Ödenmesi gereken borçların gecikme faizi uygulaması 3 ay boyunca kaldırılmalı. Ayrıca, bu salgın daha da uzadığı takdirde, KKTC Bankacılık sistemi ek uzatmalara da ihtiyaç duyacaktır, böyle bir senaryoda sadece ek ertelemelerin yeterli olmayacağı, gecikme faizi uygulamalarının da erteleme süresi kadar kaldırılmasının da gerekeceği bilinmelidir. Böylesine bir küresel salgında tüm ülkelerde oluğu gibi, KKTC bankacılık sistemi ile büyük ölçek iş insanlarının elini taşın altına koymaları şarttır. Borçların yeniden ötelenmesi durumunda ötelenen borçların faiz kapitalesi yapılmamalı, bugünkü anapara üzerinden faizlerin hesaplanması sağlanmalıdır.

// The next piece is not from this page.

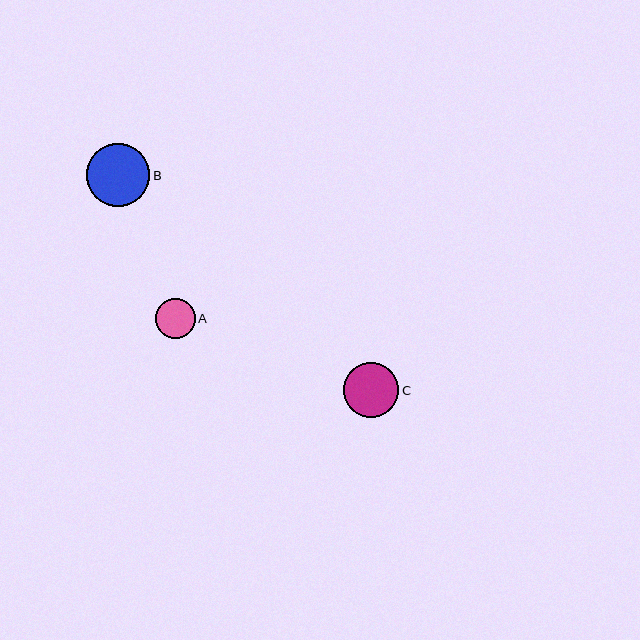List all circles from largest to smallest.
From largest to smallest: B, C, A.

Bankalar arası transferlerde (ATM ve internet transferleri de dahil) tüm işlem ve komisyon ücretleri durdurulmalı, işlem ve para çekme hacimleri arttırılmalı.
Üst Düzey Gelir Grupları

         Ülkemizde ne zaman bir doğal afet ya da benzeri bir nedenle ekonomik sıkıntı yaşansa ilk yapılan kamu çalışanları ve emeklilerden kesinti oluyor. Bu durumda üst düzey gelir grubundaki kişi ve kurumlar görmezden gelinmemeli.  

Servet Vergisi

Yıllardır ödenmeyen kurumlar vergisi ve gelir vergisinin peşine düşüp ilgi mevzuatları uygulayıp tahsilat yapmak ve vergiyi kaynağından tahsil etme noktasında bir sistem kurmalı.

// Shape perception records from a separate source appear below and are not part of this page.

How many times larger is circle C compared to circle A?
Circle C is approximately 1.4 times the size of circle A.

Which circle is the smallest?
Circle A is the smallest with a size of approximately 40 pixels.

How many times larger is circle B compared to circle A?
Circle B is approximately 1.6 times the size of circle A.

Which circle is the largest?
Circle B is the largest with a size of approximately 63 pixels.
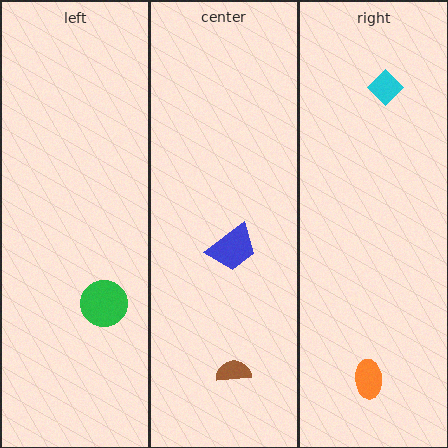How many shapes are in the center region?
2.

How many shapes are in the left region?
1.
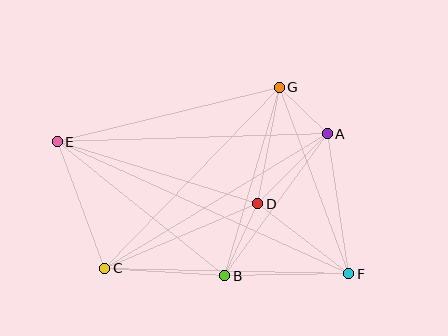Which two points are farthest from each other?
Points E and F are farthest from each other.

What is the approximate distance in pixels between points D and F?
The distance between D and F is approximately 115 pixels.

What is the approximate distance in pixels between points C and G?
The distance between C and G is approximately 251 pixels.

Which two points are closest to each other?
Points A and G are closest to each other.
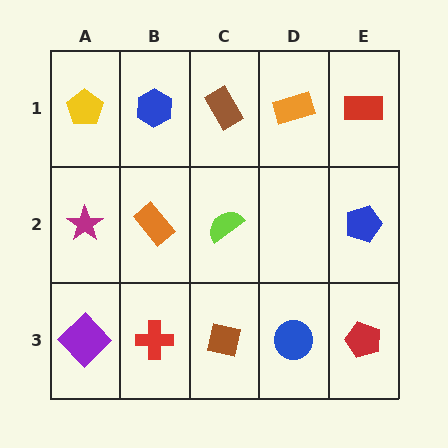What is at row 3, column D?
A blue circle.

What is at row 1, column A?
A yellow pentagon.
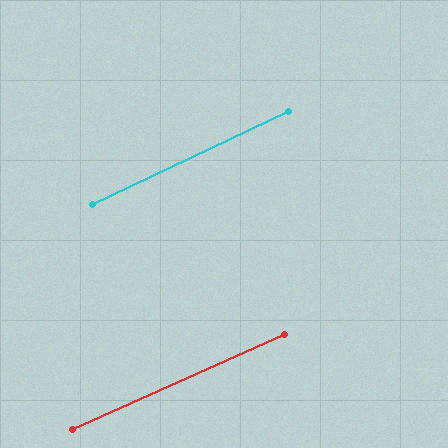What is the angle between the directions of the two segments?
Approximately 1 degree.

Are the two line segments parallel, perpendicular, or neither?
Parallel — their directions differ by only 1.0°.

Bununla birlikte yapılan genel değerlendirme; Toplumun %20’sinin, kaynakların %80’ine sahip olduğu, ayrıca adadaki mülkiyetin %36’sının sahibinin toplumun %4’ü olduğu yönündedir. Onbinlerce kişinin mağduriyet yaşadığı böylesi olağanüstü bir dönemde yüksek varlıklı kesimler es geçilmemeli. Oranları belirlenerek servet vergisi uygulaması yapılmalı.
Toplumsal Cinsiyet Eşitliği- Ev İçi Şiddet

Ev içi şiddet destek hatlarının güçlenmesi adına sosyal hizmetler bünyesinde vardiya usulü çalışma sistemi yaşam bulmalı.

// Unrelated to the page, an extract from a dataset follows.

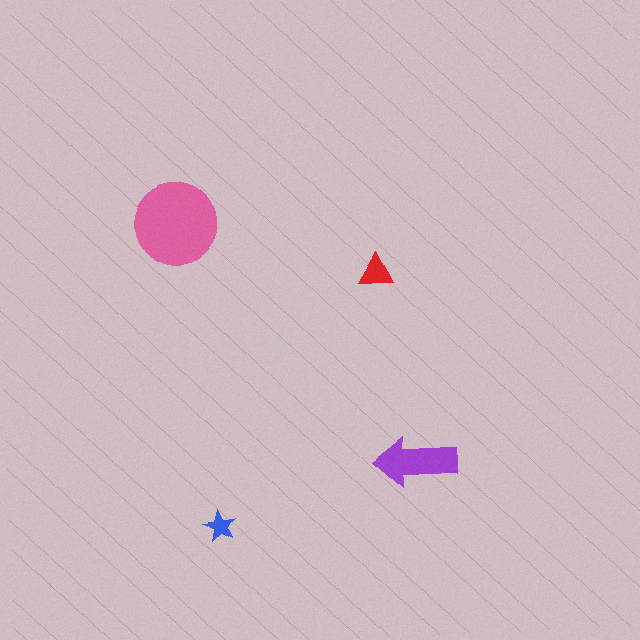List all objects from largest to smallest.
The pink circle, the purple arrow, the red triangle, the blue star.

Toplumsal Cinsiyet Eşitliği Dairesi bir an önce teşkilatlandırılarak yasayla uyumlu şekilde  çalıştırılmalı.
Nafakaya ilişkin ödemeler yapılmadığı takdirde, cezai işlemlerin hızlı bir şekilde sonuç bulması için Polis Genel Müdürlüğü genelge yayınlamalı.